Ce qui n’est pas fait pour arranger l’image de marque de ces partis. Dans le contexte actuel et avec cette nouvelle donne, quel est le poids politique de ces partis ? Quel est aujourd’hui le devenir de ces deux entités ? Vont-elles disparaître ou vont-elles s’adapter à la situation ? Le passif de ces partis est trop lourd pour qu’ils puissent renaître à l’identique et espérer reprendre la main sur la scène politique.
Pour beaucoup d’observateurs, ces partis politiques sont dans une sorte de «point mort» : pas de nouveaux leaders qui émergent, pas de nouvelles idées ni de nouvelles thèses.
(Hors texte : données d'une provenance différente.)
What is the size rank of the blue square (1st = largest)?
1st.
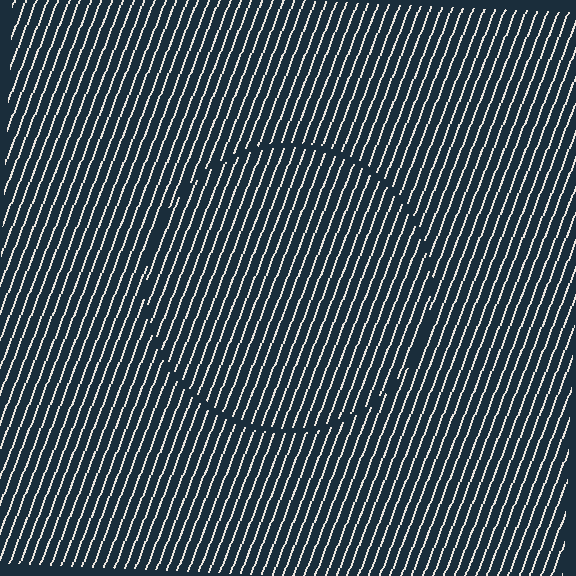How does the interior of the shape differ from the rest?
The interior of the shape contains the same grating, shifted by half a period — the contour is defined by the phase discontinuity where line-ends from the inner and outer gratings abut.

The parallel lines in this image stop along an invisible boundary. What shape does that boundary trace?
An illusory circle. The interior of the shape contains the same grating, shifted by half a period — the contour is defined by the phase discontinuity where line-ends from the inner and outer gratings abut.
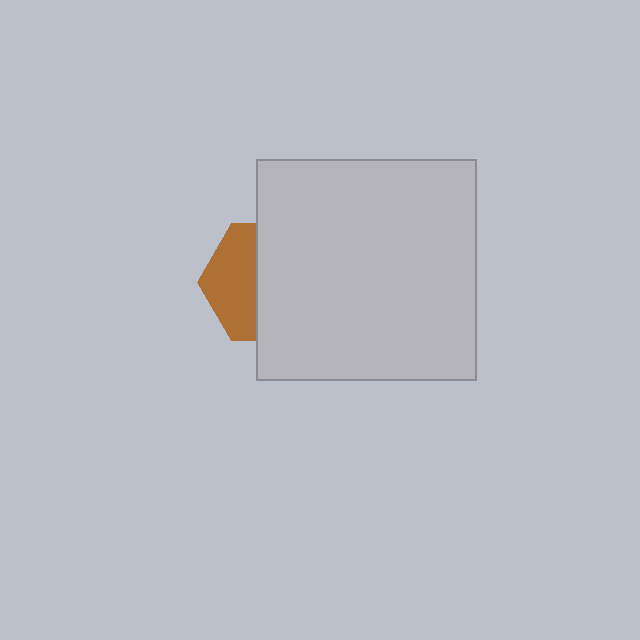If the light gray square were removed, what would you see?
You would see the complete brown hexagon.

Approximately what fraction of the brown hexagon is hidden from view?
Roughly 59% of the brown hexagon is hidden behind the light gray square.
Au menu quotidien de leur réunion, des bagarres et des démissions en cascade de cadres, d’élus et de militants.
Les cadres de ces entités politiques, notamment ceux du FLN, ne nient pas cet état de fait. Tous attendent la tenue du congrès pour opérer, disent-ils, les «bouleversements escomptés». Abdelouahab Benzaim, sénateur FLN et candidat au poste de président du Conseil de la nation, admet que le FLN passe par une «phase très difficile», mais seul les Algériens, selon lui, décideront du sort et du devenir de l’ex-parti unique. «Si le peuple nous tourne le dos lors des élections, nous allons reprendre à zéro et remettre sur les rails le FLN», assure-t-il.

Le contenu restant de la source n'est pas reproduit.